The European Central Banks SME survey showed that SMEs are reporting a rapid deterioration in economic environment in context of Covid-19.
The survey shows that expectations about the availability of bank loans were falling significantly in the Euro area (-11%, down from 4% in 2014 when survey was last carried out)), with the level of deterioration varying across countries.
Reflecting the severity of the coronavirus pandemic in different countries, Italian SMEs reported the largest deterioration in net terms (-13%, from 9%), followed by French and Spanish SMEs (-9% and -12%, from 8% and -1%, respectively).
Yale University Professor of Economics Koichi Hamada warned over the dangers of monetary easing led by the US.
Hamada wrote in his blog published by the World Economic Forum: “Today, governments are generally focused either on “flattening the curve” of their first wave of Covid-19 infections or, increasingly, on avoiding a second wave of infections as they ease social-distancing protocols and allow economic activity to resume.
“But, with the US apparently intent on flooding global markets with dollars, even economies that have so far managed the crisis effectively may have little choice but to pursue their own monetary easing.”
Commenting on the surge in unemployment in the US investment bank Citi said it expects more populist stances to gain traction in western economies.

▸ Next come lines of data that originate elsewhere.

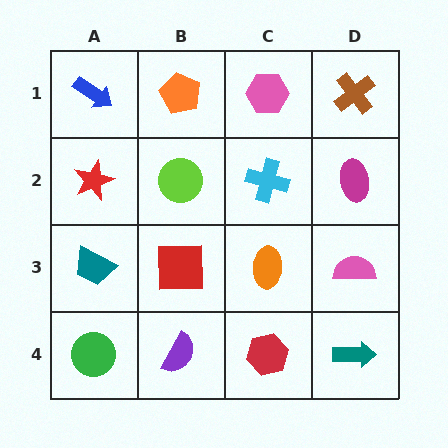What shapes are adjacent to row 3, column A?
A red star (row 2, column A), a green circle (row 4, column A), a red square (row 3, column B).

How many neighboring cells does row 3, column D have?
3.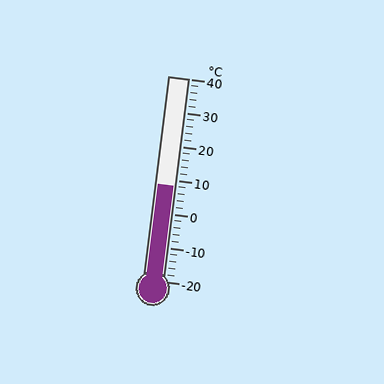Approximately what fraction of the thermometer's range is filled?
The thermometer is filled to approximately 45% of its range.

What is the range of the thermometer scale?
The thermometer scale ranges from -20°C to 40°C.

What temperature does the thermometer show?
The thermometer shows approximately 8°C.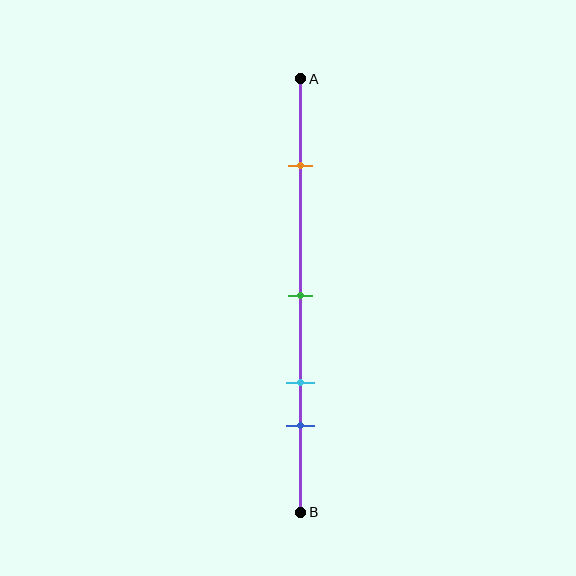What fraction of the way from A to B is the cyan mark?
The cyan mark is approximately 70% (0.7) of the way from A to B.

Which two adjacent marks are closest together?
The cyan and blue marks are the closest adjacent pair.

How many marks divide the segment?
There are 4 marks dividing the segment.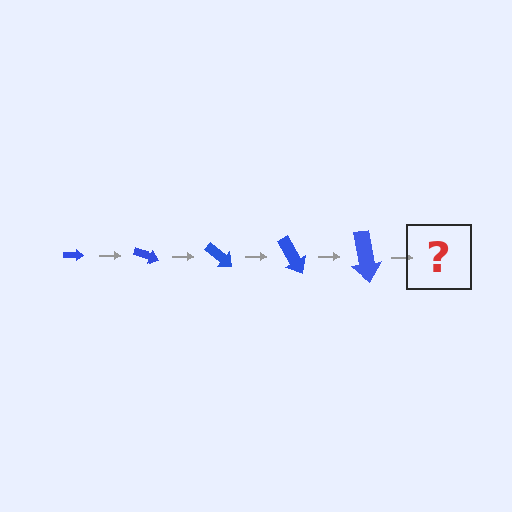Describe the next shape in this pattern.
It should be an arrow, larger than the previous one and rotated 100 degrees clockwise from the start.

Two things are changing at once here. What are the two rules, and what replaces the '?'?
The two rules are that the arrow grows larger each step and it rotates 20 degrees clockwise each step. The '?' should be an arrow, larger than the previous one and rotated 100 degrees clockwise from the start.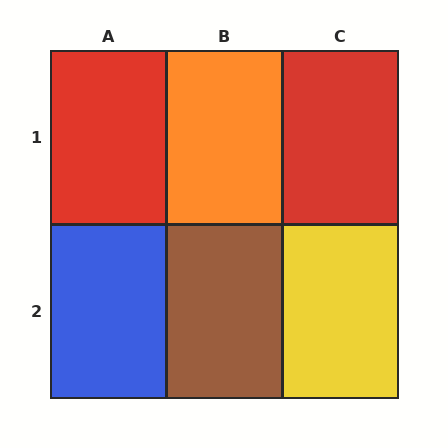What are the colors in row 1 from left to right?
Red, orange, red.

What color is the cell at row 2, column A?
Blue.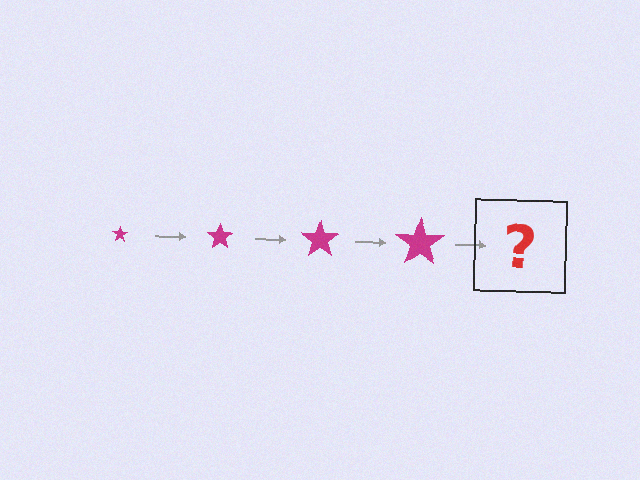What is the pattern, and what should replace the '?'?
The pattern is that the star gets progressively larger each step. The '?' should be a magenta star, larger than the previous one.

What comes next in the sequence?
The next element should be a magenta star, larger than the previous one.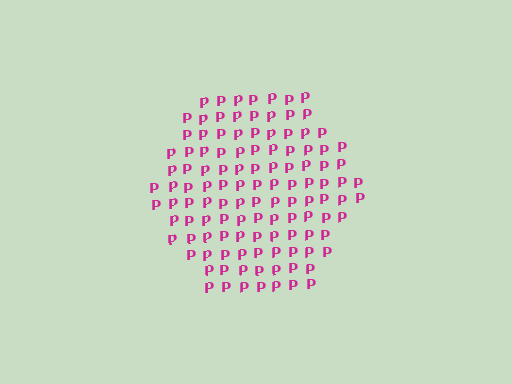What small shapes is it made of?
It is made of small letter P's.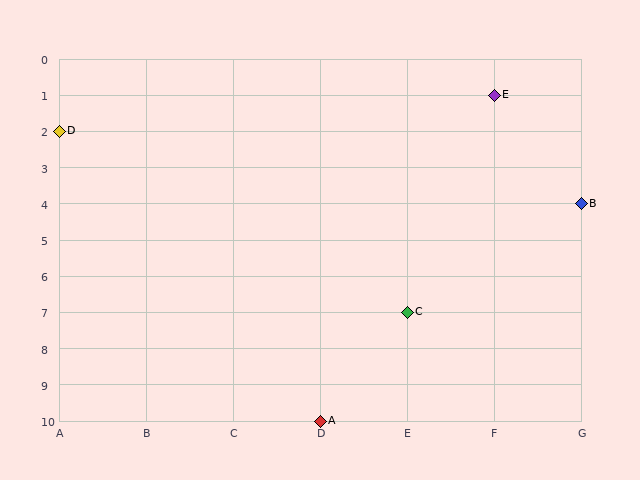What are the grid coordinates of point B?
Point B is at grid coordinates (G, 4).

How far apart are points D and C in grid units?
Points D and C are 4 columns and 5 rows apart (about 6.4 grid units diagonally).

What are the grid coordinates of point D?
Point D is at grid coordinates (A, 2).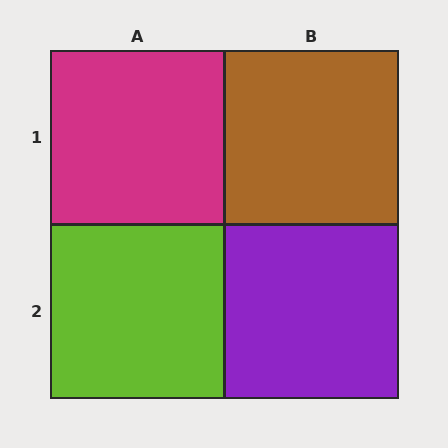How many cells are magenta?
1 cell is magenta.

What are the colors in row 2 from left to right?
Lime, purple.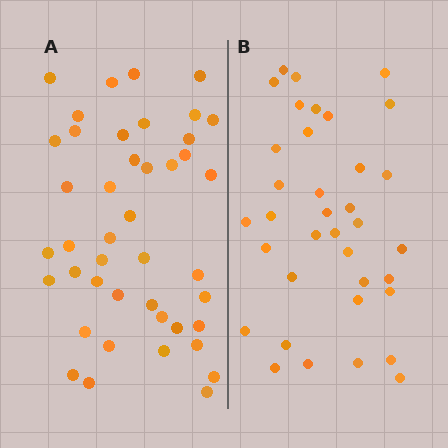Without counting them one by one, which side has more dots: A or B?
Region A (the left region) has more dots.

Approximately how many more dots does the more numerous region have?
Region A has roughly 8 or so more dots than region B.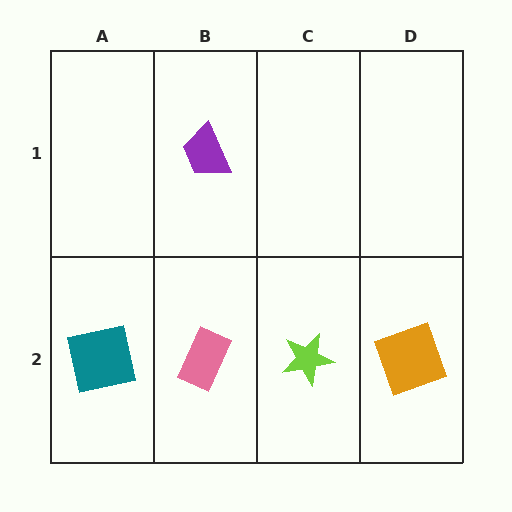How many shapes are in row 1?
1 shape.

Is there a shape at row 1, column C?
No, that cell is empty.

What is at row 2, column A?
A teal square.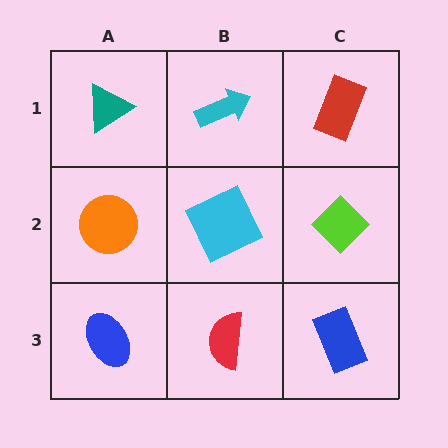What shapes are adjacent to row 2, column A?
A teal triangle (row 1, column A), a blue ellipse (row 3, column A), a cyan square (row 2, column B).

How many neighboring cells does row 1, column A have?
2.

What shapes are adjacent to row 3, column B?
A cyan square (row 2, column B), a blue ellipse (row 3, column A), a blue rectangle (row 3, column C).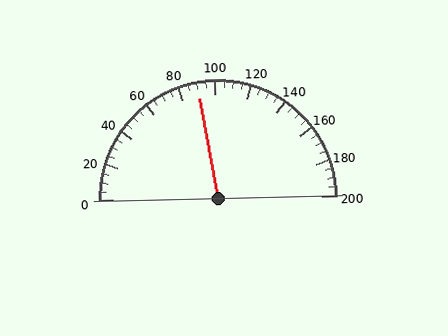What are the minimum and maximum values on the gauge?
The gauge ranges from 0 to 200.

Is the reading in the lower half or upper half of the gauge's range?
The reading is in the lower half of the range (0 to 200).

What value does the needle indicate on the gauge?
The needle indicates approximately 90.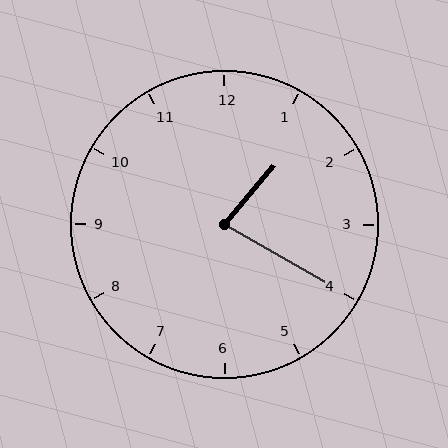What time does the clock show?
1:20.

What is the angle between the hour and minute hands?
Approximately 80 degrees.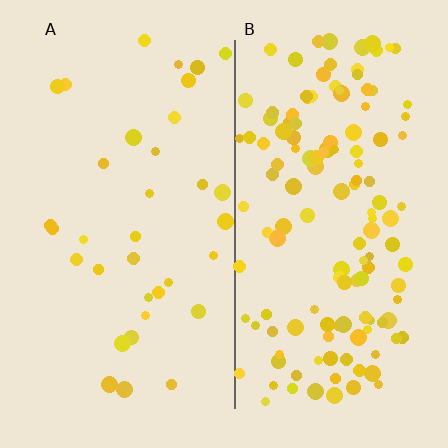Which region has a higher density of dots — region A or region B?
B (the right).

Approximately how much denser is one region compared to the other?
Approximately 4.0× — region B over region A.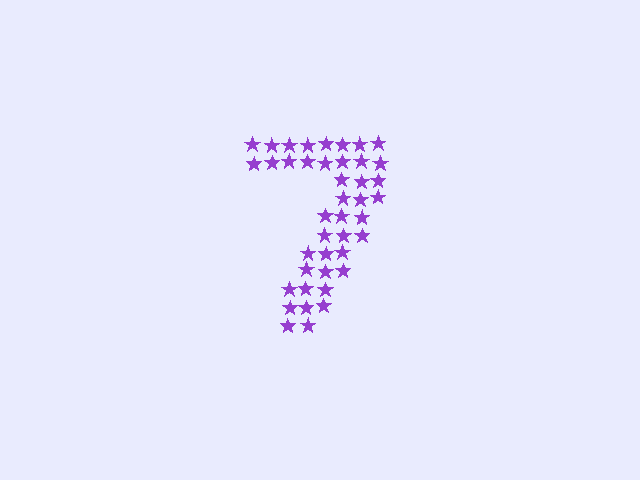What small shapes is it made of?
It is made of small stars.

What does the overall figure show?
The overall figure shows the digit 7.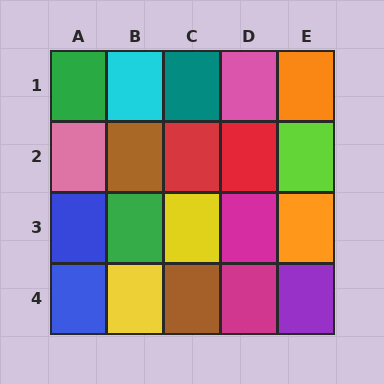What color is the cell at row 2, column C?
Red.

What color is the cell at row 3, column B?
Green.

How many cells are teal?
1 cell is teal.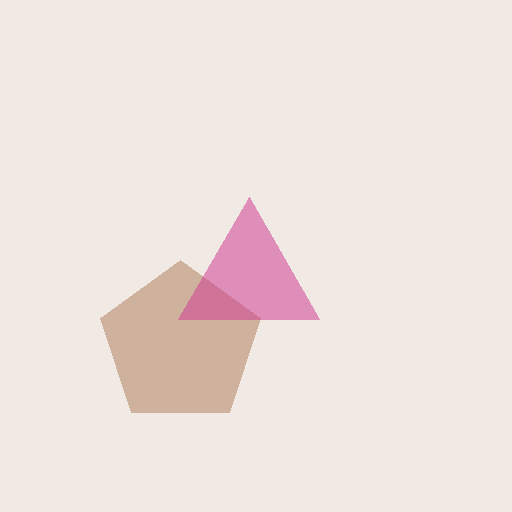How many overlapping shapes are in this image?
There are 2 overlapping shapes in the image.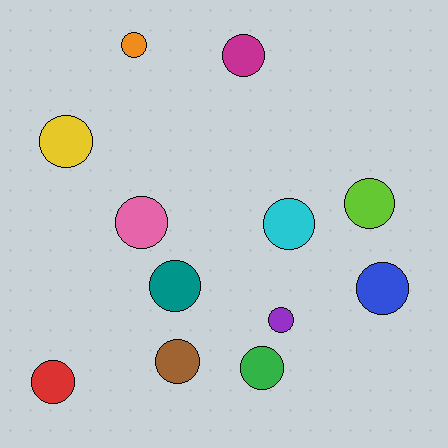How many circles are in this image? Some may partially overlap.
There are 12 circles.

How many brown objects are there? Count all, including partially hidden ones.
There is 1 brown object.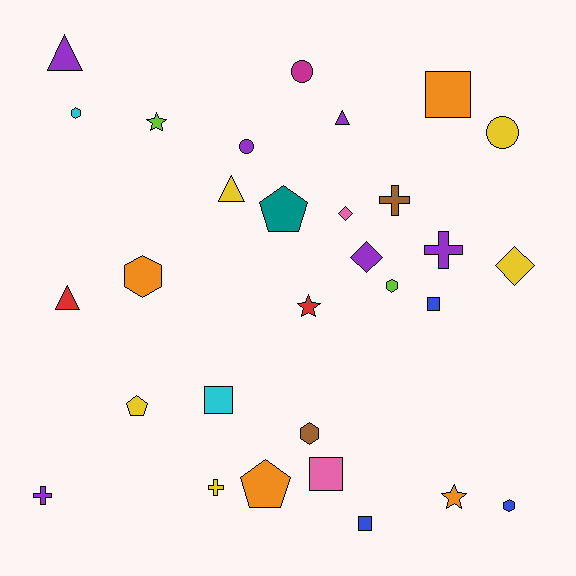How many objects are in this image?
There are 30 objects.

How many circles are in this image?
There are 3 circles.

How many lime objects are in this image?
There are 2 lime objects.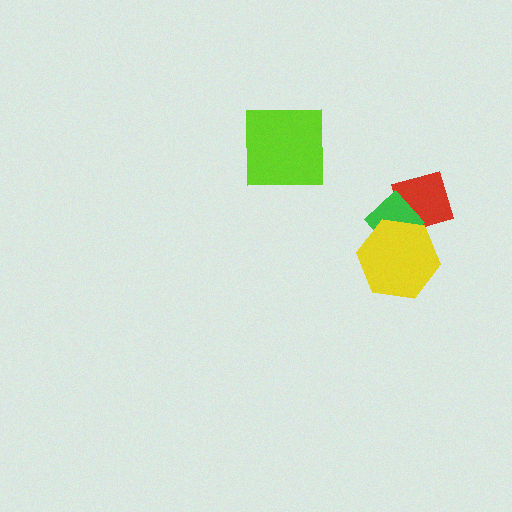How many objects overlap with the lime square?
0 objects overlap with the lime square.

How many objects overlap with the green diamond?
2 objects overlap with the green diamond.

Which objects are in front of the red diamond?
2 objects cover part of the red diamond: the green diamond and the yellow hexagon.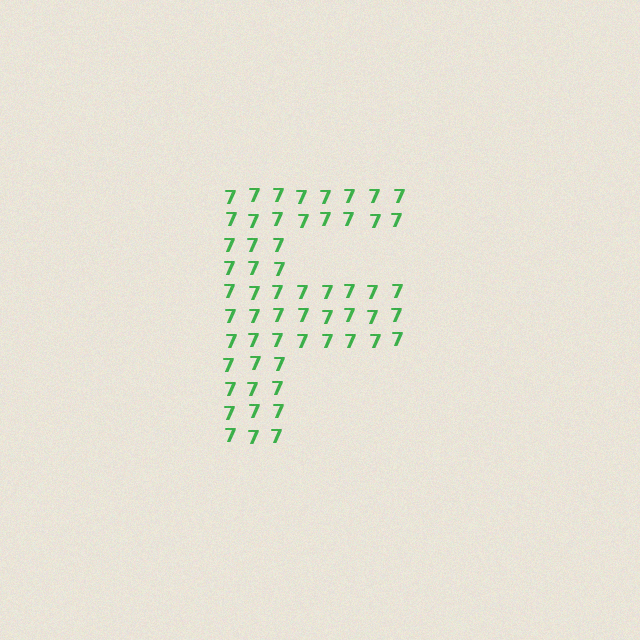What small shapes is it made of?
It is made of small digit 7's.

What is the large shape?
The large shape is the letter F.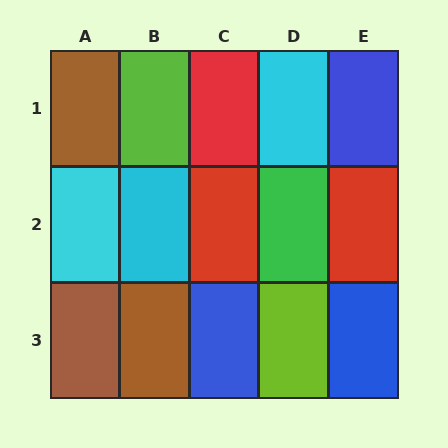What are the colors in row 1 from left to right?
Brown, lime, red, cyan, blue.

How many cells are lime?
2 cells are lime.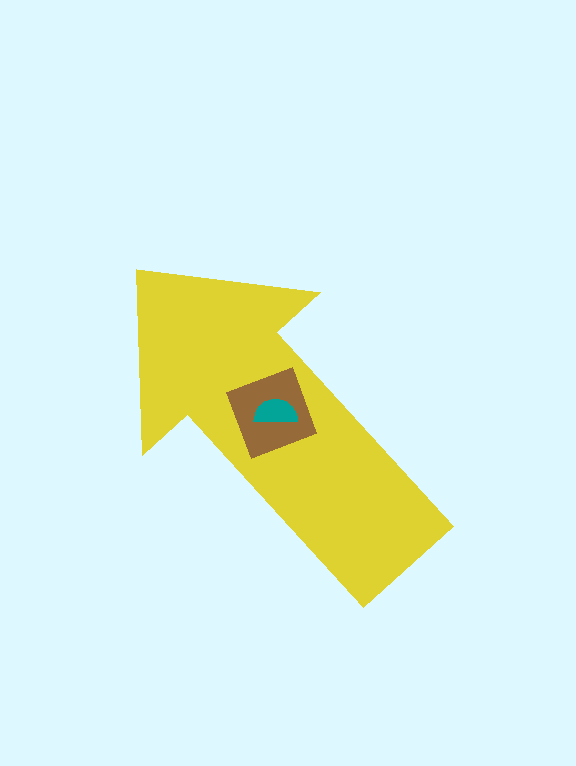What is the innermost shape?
The teal semicircle.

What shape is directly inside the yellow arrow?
The brown diamond.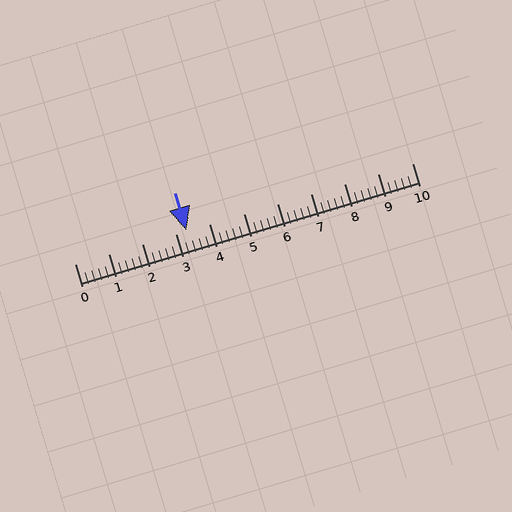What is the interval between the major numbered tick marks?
The major tick marks are spaced 1 units apart.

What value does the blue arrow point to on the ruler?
The blue arrow points to approximately 3.3.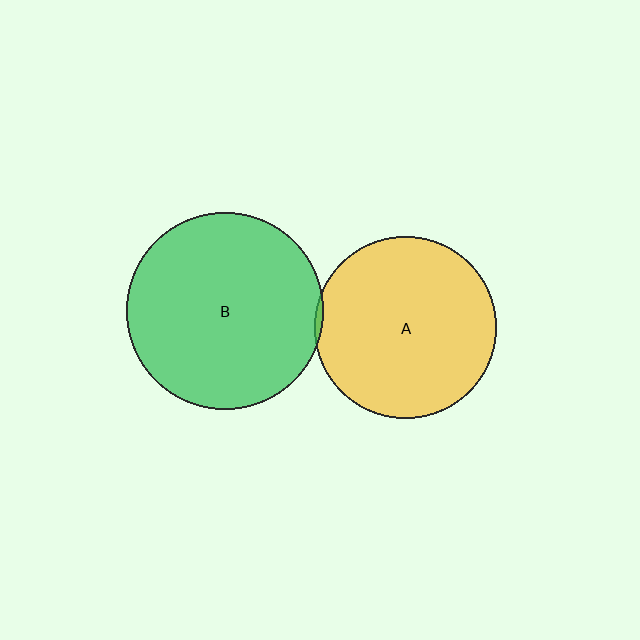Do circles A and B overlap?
Yes.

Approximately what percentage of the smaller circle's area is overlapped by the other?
Approximately 5%.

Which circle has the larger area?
Circle B (green).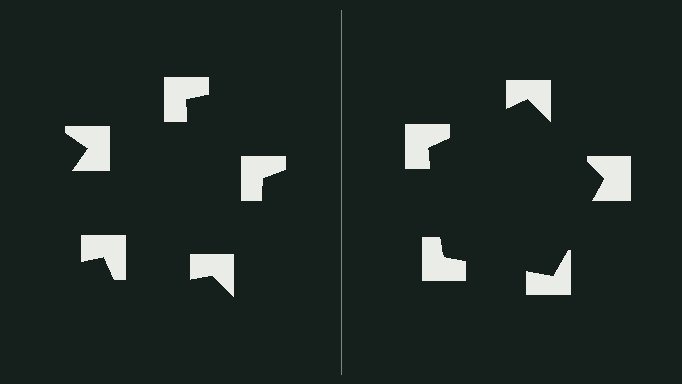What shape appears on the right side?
An illusory pentagon.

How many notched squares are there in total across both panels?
10 — 5 on each side.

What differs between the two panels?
The notched squares are positioned identically on both sides; only the wedge orientations differ. On the right they align to a pentagon; on the left they are misaligned.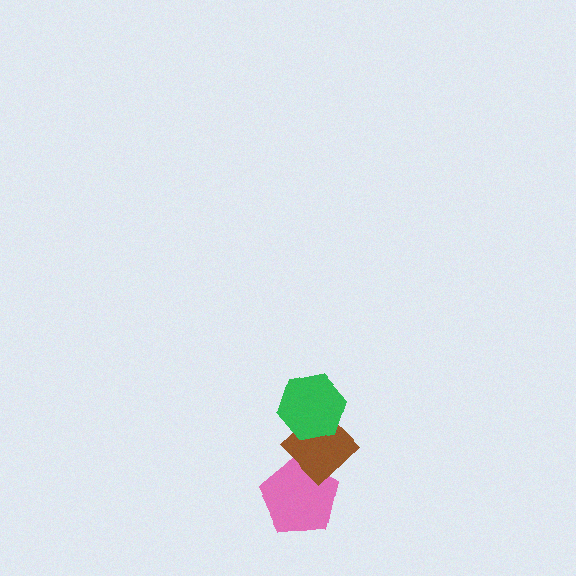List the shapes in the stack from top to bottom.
From top to bottom: the green hexagon, the brown diamond, the pink pentagon.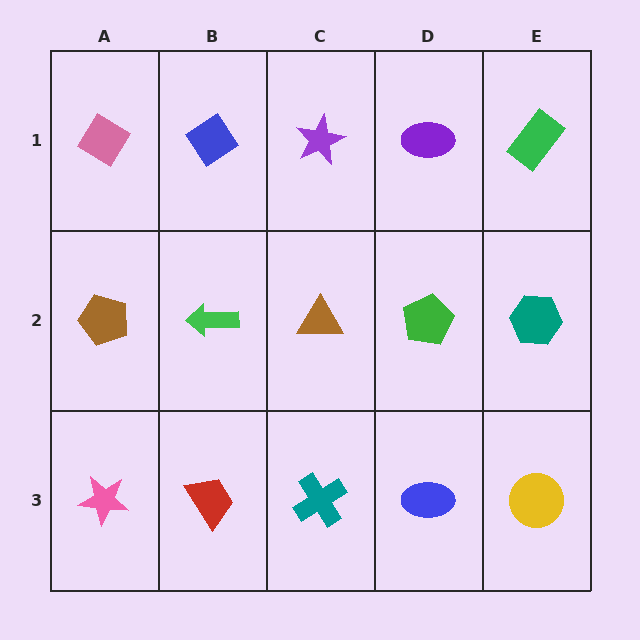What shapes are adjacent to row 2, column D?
A purple ellipse (row 1, column D), a blue ellipse (row 3, column D), a brown triangle (row 2, column C), a teal hexagon (row 2, column E).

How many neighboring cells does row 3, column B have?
3.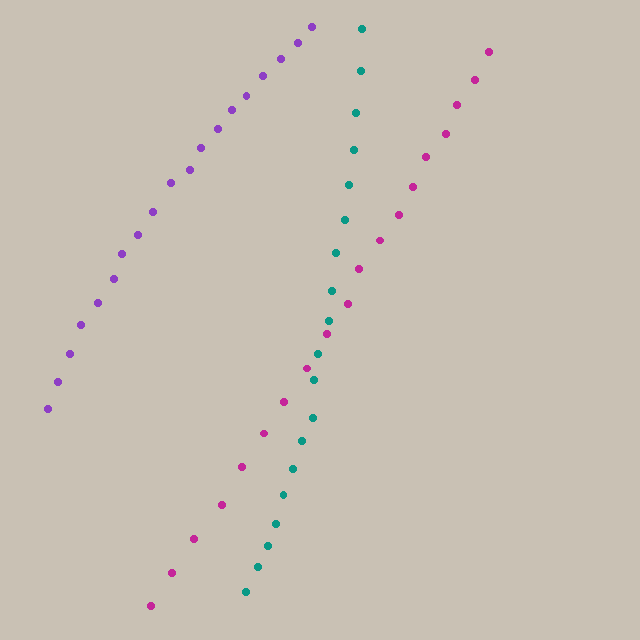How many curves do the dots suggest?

From an equity market standpoint the bank said: “refocusing on domestic-focused industries vs. globally-oriented businesses could prove an opportunity for value stocks as the anti-globalisation drive negatively affects global industries and promotes domestic ‘national’ champions.
“Pressure on stock buybacks could mean the end of a ‘just buy the market’ mentality and usher in a new period emphasising the importance of stock selection and dividends in the search for positive returns.”
The analysis by the bank also added that: “Currently, US equity markets are pricing in an earnings rebound, but with concerns over falling profit margins as a result of the downturn, expectations for medium-term earnings growth might be optimistic.”